KMA outsider Nam Yeong-shin selected as Army chief of staff
Published: 21 Sep. 2020, 16:45
Updated: 21 Sep. 2020, 18:49
Four-star General Nam Yeong-shin was nominated as Korea’s Army chief of staff Monday, making him the first commander of the country’s land forces in a half-century not to have been trained at the influential Korea Military Academy (KMA).
Nam, 58, will also be the first Army chief of staff from the Reserve Officers’ Training Corps (ROTC), according to the Ministry of National Defense on Monday, which said it made the selection based solely on merit and character rather than background and schooling.
Since its foundation in 1948, the Korean Army has never been led by an ROTC figure. For 51 years since 1969, the position has been filled by generals from the powerful KMA, whose members effectively ruled the country through military juntas headed by generals-turned-Presidents Park Chung Hee and Chun Doo Hwan.
Nam’s nomination is part of a recent major reshuffle of Korea’s top brass, which has so far been nothing short of radical in terms of the number of conventions it's broken.
Incumbent President Moon Jae-in, who was part of a massive civic movement that prompted military rulers to devolve power to civilian hands in 1987, swore early in his term to break down entrenched military traditions that have buttressed the KMA’s continued dominance.
It was in such a context that Moon pushed through the appointments of Song Young-moo and Jeong Kyeong-doo, who headed the Navy and Air Force, respectively, as his administration’s first and second defense ministers.
Moon’s choice for Jeong’s successor, Gen. Suh Wook, earlier this month was ostensibly a conventional one, given Suh’s background as Army chief of staff and a KMA graduate.
But the president also appointed Air Force Chief of Staff Won In-choul, who belongs to a graduating class a year ahead of Suh, as chairman of the Joint Chiefs of Staff (JCS).
It is rare in the Korean military that a figure from a junior class is appointed above an older officer, and the move was interpreted as the Blue House’s attempt to check the KMA's influence over the armed forces.
The intent has been made even more clearer with Nam’s nomination, given that the general became an officer the same year as Suh did.
Nam’s military career also testifies to why he has been chosen to head the Army in spite of the controversy his selection may generate among his KMA-trained subordinates.

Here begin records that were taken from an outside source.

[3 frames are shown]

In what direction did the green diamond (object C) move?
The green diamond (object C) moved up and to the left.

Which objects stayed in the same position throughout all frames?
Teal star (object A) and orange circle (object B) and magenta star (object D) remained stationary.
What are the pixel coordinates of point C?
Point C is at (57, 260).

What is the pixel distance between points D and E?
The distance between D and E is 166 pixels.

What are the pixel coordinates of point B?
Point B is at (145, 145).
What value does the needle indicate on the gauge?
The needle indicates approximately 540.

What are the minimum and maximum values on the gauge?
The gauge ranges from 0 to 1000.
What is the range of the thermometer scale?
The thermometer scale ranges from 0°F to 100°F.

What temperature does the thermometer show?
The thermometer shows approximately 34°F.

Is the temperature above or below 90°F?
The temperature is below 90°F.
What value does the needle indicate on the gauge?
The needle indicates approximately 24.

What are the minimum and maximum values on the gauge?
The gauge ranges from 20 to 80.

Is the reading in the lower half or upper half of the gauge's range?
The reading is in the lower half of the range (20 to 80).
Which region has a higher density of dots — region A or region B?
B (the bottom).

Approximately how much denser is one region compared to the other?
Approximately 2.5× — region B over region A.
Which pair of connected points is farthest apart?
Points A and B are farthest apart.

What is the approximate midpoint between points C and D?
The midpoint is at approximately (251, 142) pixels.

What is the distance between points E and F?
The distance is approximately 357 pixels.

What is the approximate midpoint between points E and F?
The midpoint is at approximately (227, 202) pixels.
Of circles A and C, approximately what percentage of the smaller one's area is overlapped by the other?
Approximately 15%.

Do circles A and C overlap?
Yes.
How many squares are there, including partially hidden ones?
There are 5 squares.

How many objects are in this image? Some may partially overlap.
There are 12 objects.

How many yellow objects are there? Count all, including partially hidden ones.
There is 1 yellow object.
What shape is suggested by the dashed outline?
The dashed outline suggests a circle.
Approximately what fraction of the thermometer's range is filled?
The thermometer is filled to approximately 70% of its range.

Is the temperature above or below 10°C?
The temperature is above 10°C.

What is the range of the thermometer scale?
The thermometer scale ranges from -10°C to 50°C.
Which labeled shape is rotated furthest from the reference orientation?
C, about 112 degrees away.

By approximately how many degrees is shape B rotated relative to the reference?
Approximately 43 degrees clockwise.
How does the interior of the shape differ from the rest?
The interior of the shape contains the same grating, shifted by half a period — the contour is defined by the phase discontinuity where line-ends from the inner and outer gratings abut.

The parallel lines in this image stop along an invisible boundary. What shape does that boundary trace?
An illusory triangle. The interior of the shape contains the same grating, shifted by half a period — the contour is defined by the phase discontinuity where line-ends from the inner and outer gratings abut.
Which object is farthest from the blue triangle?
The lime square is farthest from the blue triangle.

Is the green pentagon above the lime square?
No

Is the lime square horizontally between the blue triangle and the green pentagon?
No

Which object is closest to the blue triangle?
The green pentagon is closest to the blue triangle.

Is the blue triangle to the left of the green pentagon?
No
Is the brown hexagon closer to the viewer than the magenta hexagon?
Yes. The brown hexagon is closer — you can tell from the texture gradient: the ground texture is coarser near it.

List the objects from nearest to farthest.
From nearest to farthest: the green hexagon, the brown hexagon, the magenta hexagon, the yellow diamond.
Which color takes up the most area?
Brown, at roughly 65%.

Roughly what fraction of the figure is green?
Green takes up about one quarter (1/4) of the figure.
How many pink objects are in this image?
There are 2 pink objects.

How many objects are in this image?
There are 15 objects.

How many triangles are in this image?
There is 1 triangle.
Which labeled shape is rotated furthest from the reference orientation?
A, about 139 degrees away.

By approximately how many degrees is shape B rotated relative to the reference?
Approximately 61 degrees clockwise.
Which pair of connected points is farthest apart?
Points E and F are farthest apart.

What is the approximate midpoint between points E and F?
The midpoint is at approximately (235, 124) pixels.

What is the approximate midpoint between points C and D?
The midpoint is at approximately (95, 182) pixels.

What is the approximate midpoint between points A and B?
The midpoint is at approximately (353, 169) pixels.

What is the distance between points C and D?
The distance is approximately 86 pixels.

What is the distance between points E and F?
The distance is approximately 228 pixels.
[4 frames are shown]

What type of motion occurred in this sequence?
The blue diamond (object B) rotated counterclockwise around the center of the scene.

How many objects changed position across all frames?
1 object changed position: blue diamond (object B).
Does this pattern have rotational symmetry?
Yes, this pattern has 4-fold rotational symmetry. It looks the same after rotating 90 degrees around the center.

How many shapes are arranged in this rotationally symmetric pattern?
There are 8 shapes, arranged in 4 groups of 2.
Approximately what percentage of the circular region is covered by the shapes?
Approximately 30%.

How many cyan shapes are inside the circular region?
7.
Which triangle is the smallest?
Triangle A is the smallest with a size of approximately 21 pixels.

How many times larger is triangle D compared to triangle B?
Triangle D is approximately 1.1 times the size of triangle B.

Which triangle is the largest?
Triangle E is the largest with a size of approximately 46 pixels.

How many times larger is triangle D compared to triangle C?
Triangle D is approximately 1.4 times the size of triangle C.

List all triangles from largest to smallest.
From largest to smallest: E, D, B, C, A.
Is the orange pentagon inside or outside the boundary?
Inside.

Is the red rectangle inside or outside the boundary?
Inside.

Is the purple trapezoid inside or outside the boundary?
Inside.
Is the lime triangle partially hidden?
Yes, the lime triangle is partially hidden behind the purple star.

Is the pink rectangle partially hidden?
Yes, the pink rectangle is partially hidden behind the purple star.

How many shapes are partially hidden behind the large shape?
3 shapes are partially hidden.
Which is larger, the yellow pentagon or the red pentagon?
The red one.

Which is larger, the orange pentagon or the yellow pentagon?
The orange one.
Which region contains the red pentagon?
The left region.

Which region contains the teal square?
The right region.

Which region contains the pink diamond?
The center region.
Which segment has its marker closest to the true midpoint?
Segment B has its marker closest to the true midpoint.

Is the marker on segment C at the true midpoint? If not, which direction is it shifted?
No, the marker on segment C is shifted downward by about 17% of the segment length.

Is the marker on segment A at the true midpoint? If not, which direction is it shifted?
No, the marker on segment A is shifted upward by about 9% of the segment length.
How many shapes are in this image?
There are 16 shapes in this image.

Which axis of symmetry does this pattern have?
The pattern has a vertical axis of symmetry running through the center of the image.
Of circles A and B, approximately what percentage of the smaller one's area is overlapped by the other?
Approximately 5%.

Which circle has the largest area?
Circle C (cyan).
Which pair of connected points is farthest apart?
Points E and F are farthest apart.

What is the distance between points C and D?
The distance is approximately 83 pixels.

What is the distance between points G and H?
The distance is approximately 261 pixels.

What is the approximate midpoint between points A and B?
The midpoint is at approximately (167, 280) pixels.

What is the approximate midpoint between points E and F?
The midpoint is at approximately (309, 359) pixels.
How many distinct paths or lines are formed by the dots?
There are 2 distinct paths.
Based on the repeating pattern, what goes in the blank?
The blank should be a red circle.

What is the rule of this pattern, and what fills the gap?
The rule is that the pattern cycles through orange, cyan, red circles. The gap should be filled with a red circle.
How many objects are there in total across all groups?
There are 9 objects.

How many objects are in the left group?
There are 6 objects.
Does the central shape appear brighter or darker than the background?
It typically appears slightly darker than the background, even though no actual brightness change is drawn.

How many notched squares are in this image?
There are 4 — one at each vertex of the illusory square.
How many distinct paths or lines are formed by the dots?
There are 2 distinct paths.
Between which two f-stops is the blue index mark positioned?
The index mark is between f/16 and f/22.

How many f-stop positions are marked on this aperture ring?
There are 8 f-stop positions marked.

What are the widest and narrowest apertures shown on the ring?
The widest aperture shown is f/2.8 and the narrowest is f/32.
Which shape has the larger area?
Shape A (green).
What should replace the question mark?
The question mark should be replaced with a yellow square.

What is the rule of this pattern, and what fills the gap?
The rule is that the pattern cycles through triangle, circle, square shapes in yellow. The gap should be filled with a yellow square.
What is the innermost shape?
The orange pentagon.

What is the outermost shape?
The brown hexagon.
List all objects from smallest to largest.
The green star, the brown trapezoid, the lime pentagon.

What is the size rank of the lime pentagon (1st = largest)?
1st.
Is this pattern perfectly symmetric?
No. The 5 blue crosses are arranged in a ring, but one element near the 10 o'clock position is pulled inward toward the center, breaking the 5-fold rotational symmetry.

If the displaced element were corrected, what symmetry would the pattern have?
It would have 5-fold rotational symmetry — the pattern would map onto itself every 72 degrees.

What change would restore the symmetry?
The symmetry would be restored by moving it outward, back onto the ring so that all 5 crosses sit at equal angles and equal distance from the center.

Before he was appointed head of the Army’s Ground Operations Command in April 2019, Nam oversaw a major overhaul of the military’s counterintelligence arm, the Defense Security Command, after it was implicated in a plot to wrest power from civilian hands if former President Park Geun-hye had not been removed from office in 2017.
Nam has been credited with leading the transition and reform smoothly as the first commander of the newly formed Defense Security Support Command.